Microcontroller Architecture

A microcontroller (MCU) is a self-contained computer on a single chip: CPU, memory, and peripherals integrated together. Unlike a microprocessor (which needs external RAM, ROM, and IO chips), an MCU runs standalone.

Why It Matters

Every embedded system starts with an MCU. Understanding its internal architecture — bus structure, memory map, clock tree, boot sequence — determines whether you can debug a hardfault, optimize power consumption, or choose the right chip for a project.

How It Works

Harvard vs Von Neumann

Harvard (most MCUs):              Von Neumann:
  CPU                               CPU
  / \                                |
 /   \                          Single Bus
Instr  Data                      /       \
Bus    Bus                    Instr     Data
 |      |                    (shared memory)
Flash  SRAM

ARM Cortex-M uses a modified Harvard: separate instruction and data buses internally (ICode, DCode), but a unified address space so code and data share one memory map. This gives the speed benefit of Harvard with the flexibility of Von Neumann.

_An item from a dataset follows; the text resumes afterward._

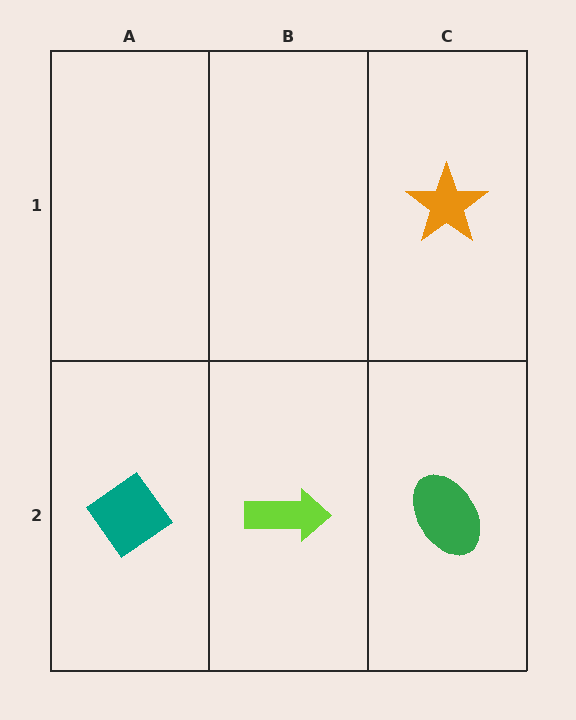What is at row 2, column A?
A teal diamond.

Memory Map (STM32F4 example)

0xFFFF_FFFF ┌──────────────────┐
            │  Cortex-M4 core  │  SysTick, NVIC, SCB, MPU
0xE000_0000 ├──────────────────┤
            │  (reserved)      │
0x5000_0000 ├──────────────────┤
            │  AHB2 peripherals│  USB OTG, RNG
0x4002_0000 ├──────────────────┤
            │  AHB1 peripherals│  GPIO, DMA, RCC
0x4001_0000 ├──────────────────┤
            │  APB2 peripherals│  SPI1, USART1, TIM1, ADC
0x4000_0000 ├──────────────────┤
            │  APB1 peripherals│  TIM2-7, SPI2/3, USART2/3, I2C
0x2002_0000 ├──────────────────┤
            │  SRAM (112-192KB)│  Variables, stack, heap
0x2000_0000 ├──────────────────┤
            │  (reserved)      │
0x0810_0000 ├──────────────────┤
            │  Flash (512KB-1M)│  Program code, constants, vector table
0x0800_0000 ├──────────────────┤
            │  Aliased to Flash│  Boot region (remappable)
0x0000_0000 └──────────────────┘

All peripherals are accessed through Memory-Mapped IO — reading/writing specific addresses controls hardware.

Bus Architecture

              ┌──────┐
              │ CPU  │
              └──┬───┘
       ICode    DCode   System
       Bus      Bus     Bus
        │        │       │
   ┌────┴────────┴───────┴────┐
   │       Bus Matrix (AHB)   │  <- arbitrates CPU + DMA access
   └──┬──────┬──────┬─────┬───┘
      │      │      │     │
    Flash  SRAM   AHB1  AHB2
                   │
              ┌────┴────┐
              │APB bridge│  <- AHB-to-APB (slower peripherals)
              └──┬───┬──┘
               APB1 APB2

AHB (Advanced High-performance Bus) runs at system clock speed. APB (Advanced Peripheral Bus) runs at a divided clock — APB1 typically at half the system clock, APB2 at full. This matters when calculating timer prescalers and baud rates.

Clock Tree and PLL

The clock tree generates all system clocks from a source oscillator:

HSI (16 MHz internal RC) --+
                            +--> PLL --> SYSCLK (up to 168 MHz)
HSE (8 MHz crystal) -------+      |
                                   +--> AHB prescaler --> HCLK --> CPU, DMA
                                   +--> APB1 prescaler --> PCLK1 (max 42 MHz)
                                   +--> APB2 prescaler --> PCLK2 (max 84 MHz)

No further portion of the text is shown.